SAS: generating an output database following several proc procedures
I am still new at SAS and I was wondering how I can do the following:
Say that I have a database with the following info:
Time_during_the day date prices volume_traded 930am sep02 42 300 10am sep02 41 200 ..4pm sep02 40 200 930am sep03 40 500 10am sep03 41 100 ..4pm sep03 40 350 .....
What I want is to take the average of the total daily volume and divide this number by 50 (always). So say avg.daily vol./50 = V; and what I want is to record the price/time/date at every interval of size V. Now, say that V=500, I start by recording the first price,time,and date in my database and then record the same info 500 volume trade later. It is possible that on one day that the traded volume is say 300 and half of it will cover the v=500, the other 150 will be use to fill up up the following interval.
How can I get this information in one database? Thank you!

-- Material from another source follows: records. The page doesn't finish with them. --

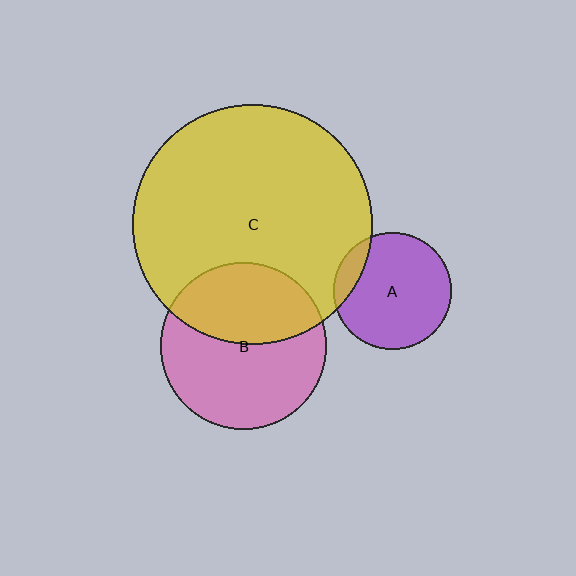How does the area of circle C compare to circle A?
Approximately 4.2 times.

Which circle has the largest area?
Circle C (yellow).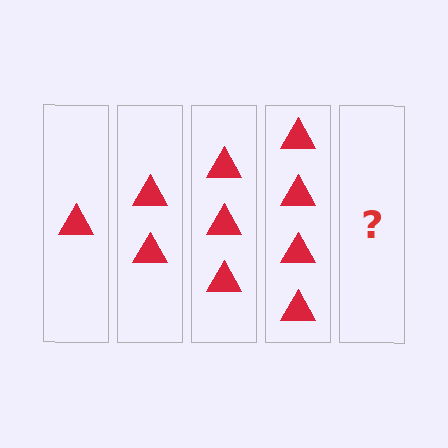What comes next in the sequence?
The next element should be 5 triangles.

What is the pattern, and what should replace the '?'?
The pattern is that each step adds one more triangle. The '?' should be 5 triangles.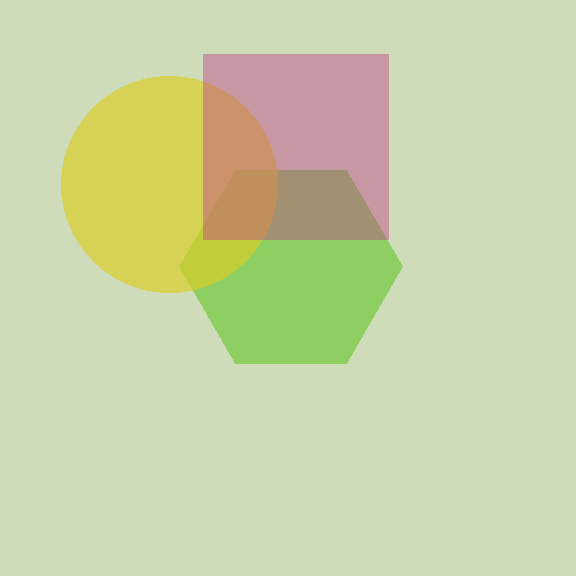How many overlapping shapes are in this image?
There are 3 overlapping shapes in the image.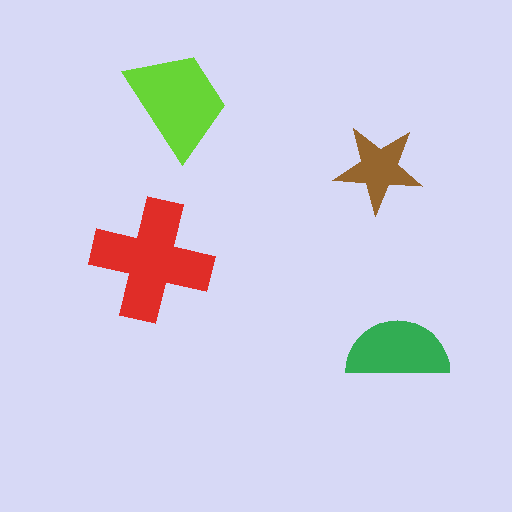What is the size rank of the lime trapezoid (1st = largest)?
2nd.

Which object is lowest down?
The green semicircle is bottommost.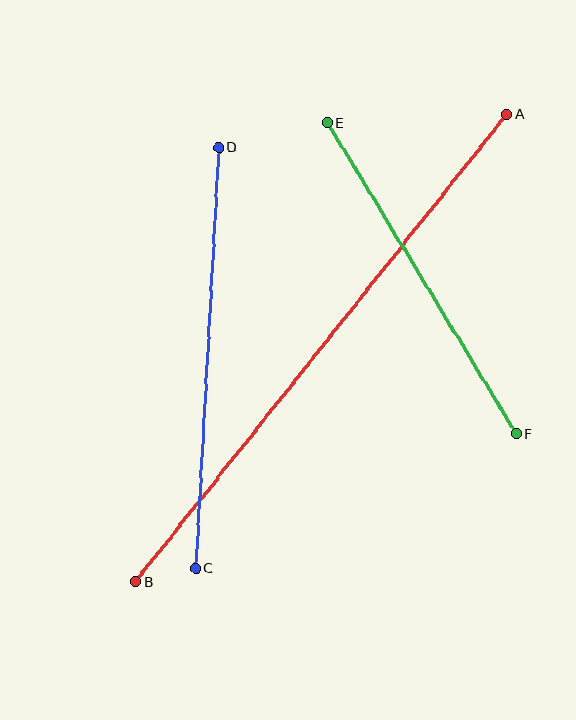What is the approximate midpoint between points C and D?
The midpoint is at approximately (207, 358) pixels.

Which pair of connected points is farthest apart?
Points A and B are farthest apart.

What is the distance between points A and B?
The distance is approximately 597 pixels.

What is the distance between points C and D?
The distance is approximately 421 pixels.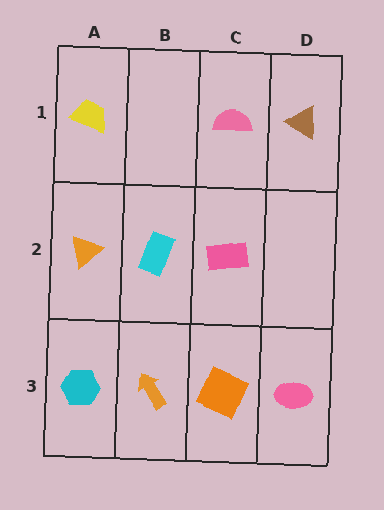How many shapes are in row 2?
3 shapes.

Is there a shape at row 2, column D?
No, that cell is empty.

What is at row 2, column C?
A pink rectangle.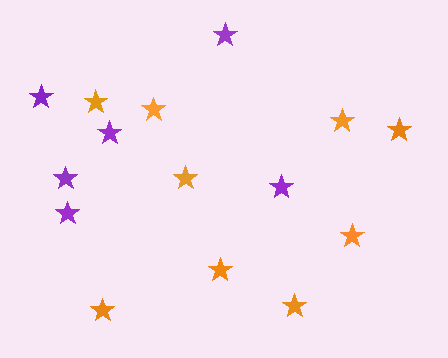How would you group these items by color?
There are 2 groups: one group of orange stars (9) and one group of purple stars (6).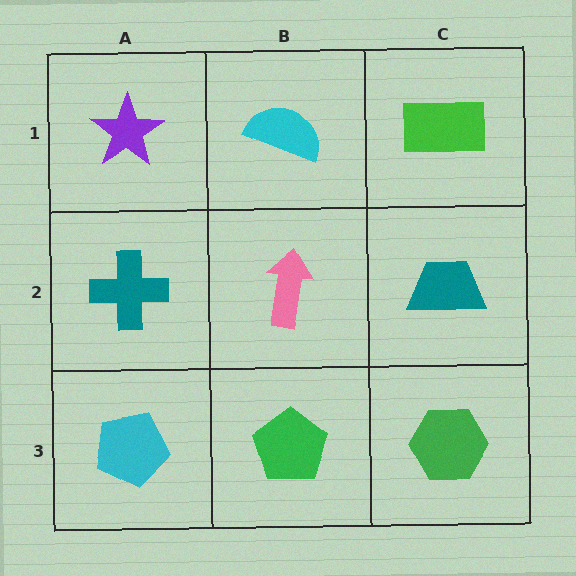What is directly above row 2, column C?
A green rectangle.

Assume your input dataset is called tick_data, and that it is sorted by both date and time_during_the_day. Then here's what I got:
%LET n = 50; /* Calculate V - the breakpoint size */ PROC SUMMARY DATA=tick_data; BY date; OUTPUT OUT = temp_1 SUM (volume_traded)= volume_traded_agg; RUN; DATA temp_2 ; SET temp_1; V = volume_traded_agg / &n; RUN; /* Merge it into original dataset so that it is available */ DATA temp_3; MERGE tick_data temp_2; BY date; RUN; /* Final walk through tick data to output at breakpoints */ DATA results /* Comment out the KEEP to see what is happening under the hood */ (KEEP=date time_during_the_day price volume_traded) ; SET temp_3; /* The IF FIRST will not work without the BY below */ BY date; /* Stateful counters */ RETAIN volume_cumulative breakpoint_next breakpoint_counter ; /* Reset stateful counters at the beginning of each day */ IF (FIRST.date) THEN DO; volume_cumulative = 0; breakpoint_next = V; breakpoint_counter = 0; END; /* Breakpoint test */ volume_cumulative = volume_cumulative + volume_traded; IF (breakpoint_counter <= &n AND volume_cumulative >= breakpoint_next) THEN DO; OUTPUT; breakpoint_next = breakpoint_next + V; breakpoint_counter = breakpoint_counter + 1; END; RUN;
The key SAS language feature to keep in mind for the future is the use of BY, FIRST, and RETAIN together. This enables stateful walks through data like this one. Conditional OUTPUT also figures here.
Note that whenever you use BY <var>, the dataset must be sorted on a key that includes <var>. In the case of tick_data and all intermediate temporary tables, it is.
Additional: Alternative V
In order to make V equal the (average total daily volume / n), replace the matching code block above with this one:
. . . . . . /* Calculate V - the breakpoint size */ PROC SUMMARY DATA=tick_data; BY date; OUTPUT OUT = temp_1 SUM (volume_traded)= volume_traded_agg; RUN; PROC SUMMARY DATA = temp_1 OUTPUT OUT = temp_1a MEAN (volume_traded_agg) =; RUN; DATA temp_2 ; SET temp_1a; V = volume_traded_agg / &n; RUN; /* Merge it into original dataset so that it is available */ DATA temp_3 . . . . . . . . . . . .
Basically you just insert a second PROC SUMMARY to take the mean of the sums. Notice how there is no BY statement because we're averaging over the whole set, not by any groupings or buckets. Also notice the MEAN (...) = without a name after the =. That will make the output variable have the same name as the input variable.